EC : C’est comme ça qu’est venu le système de sécrétion de type
4 ! À l’époque, le type 6 n’était pas encore identifié. Mais, à vrai dire,
ce n’était même pas le système de type 4 qui m’intéressait, j’étais amoureux
de la bactérie Agrobacterium tumefaciens, et je me demandais « Comment une
bactérie peut-elle avoir des gènes avec des signaux d’expression eucaryotes
? ». J’avais trouvé ça absolument fascinant, en termes d’évolution et je
voulais vraiment travailler là-dessus. Le système de sécrétion de type 6 est venu plus tard. À mon retour au CNRS,
j’ai commencé à travailler sur le système de sécrétion de type 4. Mais quand
le système de sécrétion de type 6 a été identifié par une équipe américaine,
je me suis dit « Allons-y ! ». En réalité, je désirais repartir avec la
thématique sur laquelle je travaillais durant mon post-doctorat et continuer
des choses qui ont été développées, mais cela a été compliqué. Du coup,
quand l’opportunité du système de sécrétion de type 6 s’est présentée, je
suis parti directement dessus en me disant que ça me faisait commencer
quelque chose de nouveau et à un endroit où je pouvais faire ma niche.
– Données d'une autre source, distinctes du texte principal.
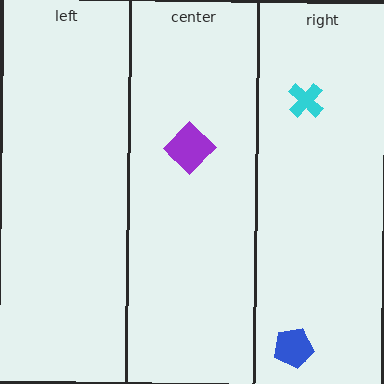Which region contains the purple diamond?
The center region.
Après ce parcours, de quelle réussite êtes-vous particulièrement
fier ?
EC : Il n’y a pas un résultat particulier qui va me faire dire «
Je suis fier de ça », parce qu’en fait c’est une succession de petits
plaisirs. Je dirais qu’il y a deux choses qui m’importent et que je regarde
avec fierté. La première, c’est la continuité. Quand on regarde et on se dit
qu’on a réalisé un joli travail pour essayer de bien décortiquer toute cette
machine, son assemblage et son mode de fonctionnement. C’est plutôt la
globalité que je trouve intéressante, c’est de se dire « Ça fait douze ans
qu’on travaille sur ça et, petit à petit, par petites briques, on a
construit quelque chose. », que ce soit nous ou des contributions d’autres
équipes, on peut être fier de ce qu’on a construit, de ce qu’on a apporté à
la connaissance scientifique dans ce domaine. La seconde, c’est la fierté quand on voit les doctorants qui partent après
avoir fait un beau travail. On peut être fier de la thèse, mais c’est encore
plus de fierté quand ils réussissent en post-doctorat. Je suis fier d’eux
quand ils publient un article dans leur nouveau laboratoire, et encore plus
quand ils reviennent et qu’ils ont obtenu un poste. Par exemple, la première
étudiante que j’ai eue en thèse sur le système de sécrétion de type 6 au
laboratoire est partie faire un post-doctorat aux États-Unis, puis elle a eu
un poste dans un institut prestigieux en Suède. Quand elle est arrivée au
laboratoire, en master 2, elle a appris à pipeter ; et maintenant, elle va
diriger une équipe au Karolinska Institutet à Stockholm. S’il y a une
véritable source de fierté, c’est plutôt cela.